In Four-pole High-Pass Butterworth, Determine the center frequency and the Bandwidth of the filter.

To determine the center frequency and bandwidth of the filter, we need to calculate the values of the components in the transfer function and then solve for the cutoff frequency and bandwidth.

The transfer function for a four-pole high-pass Butterworth filter can be expressed as:

H(s) = (s^2 + 1.414s + 1)(s^2 + 1.414s + 1)/(s^2 + 1.848s + 1)(s^2 + 1.848s + 1)
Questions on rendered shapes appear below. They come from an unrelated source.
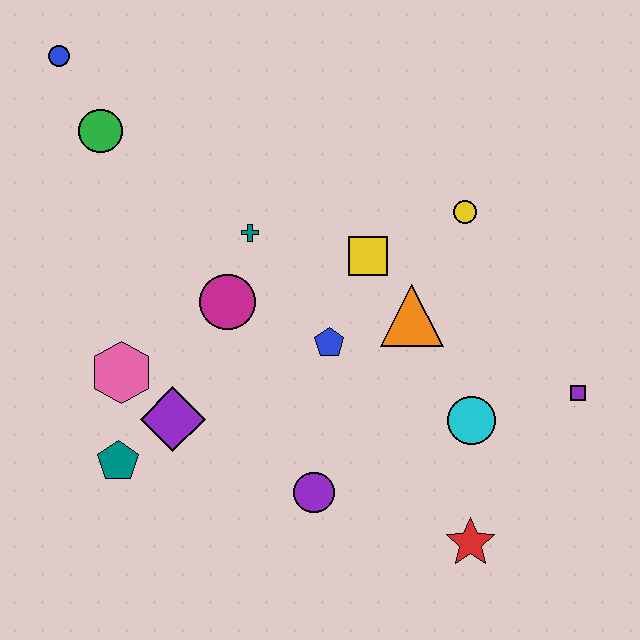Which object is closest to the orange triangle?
The yellow square is closest to the orange triangle.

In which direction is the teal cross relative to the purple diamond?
The teal cross is above the purple diamond.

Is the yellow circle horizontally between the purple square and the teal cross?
Yes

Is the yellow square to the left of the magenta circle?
No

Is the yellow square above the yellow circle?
No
where s is the Laplace variable.

To calculate the cutoff frequency and bandwidth, we need to find the values of the capacitors and resistors in the transfer function. Using the given values, we can find:

C1 = CA1 * CB1 / (CA1 + CB1) = 2.06 pF
C2 = CA2 * CB2 / (CA2 + CB2) = 3.24 pF
R1 = RA1 * RB1 / (RA1 + RB1) = 13.64 kΩ
R2 = RA2 * RB2 / (RA2 + RB2) = 15.29 kΩ

Substituting these values into the transfer function, we get:

H(s) = (s^2 + 1.414s + 1)(s^2 + 1.414s + 1)/(s^2 + 1.848s + 1)(s^2 + 1.848s + 1)
= (s^4 + 2.828s^3 + 3.414s^2 + 2.828s + 1)/(s^4 + 3.696s^3 + 5.414s^2 + 3.696s + 1)
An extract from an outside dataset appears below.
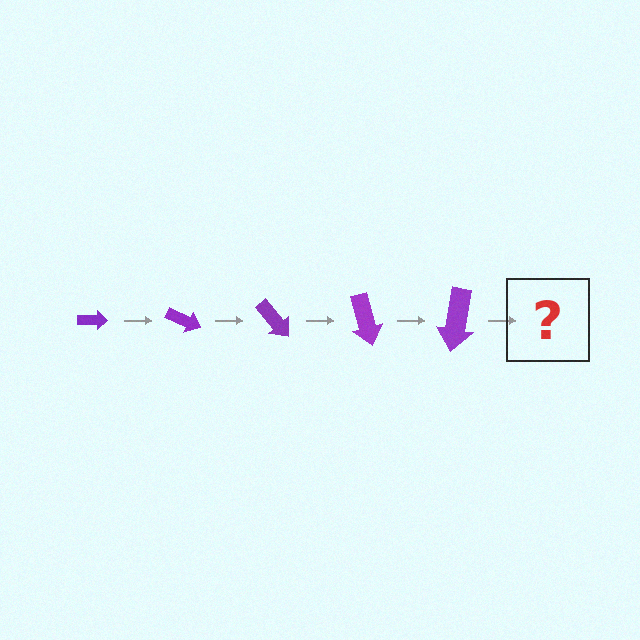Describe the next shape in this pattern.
It should be an arrow, larger than the previous one and rotated 125 degrees clockwise from the start.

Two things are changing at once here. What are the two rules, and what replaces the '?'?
The two rules are that the arrow grows larger each step and it rotates 25 degrees clockwise each step. The '?' should be an arrow, larger than the previous one and rotated 125 degrees clockwise from the start.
To find the cutoff frequency, we can set H(s) equal to 1/sqrt(2) and solve for s. This gives us:

s = 1.306 - j1.306 or s = -1.306 + j1.306

The cutoff frequency is the magnitude of s, which is approximately 1.846 rad/s.

To find the bandwidth, we can use the formula:

BW = f2 - f1 = (s2 - s1) / (2*pi)

where f1 and f2 are the frequencies at which the magnitude of H(s) is equal to 1/sqrt(2), and s1 and s2 are the corresponding complex frequencies.

Using the values we obtained earlier, we can find:

s1 = -1.306 + j1.306
s2 = 1.306 - j1.306
BW = (s2 - s1) / (2*pi) = 0.462 rad/s

Therefore, the center frequency of the filter is approximately 1.846 rad/s and the bandwidth is approximately 0.462 rad/s.

is it 1.846 for bandwidth?

No, 1.846 is the cutoff frequency of the filter, not the bandwidth. The bandwidth of the filter is approximately 0.462 rad/s.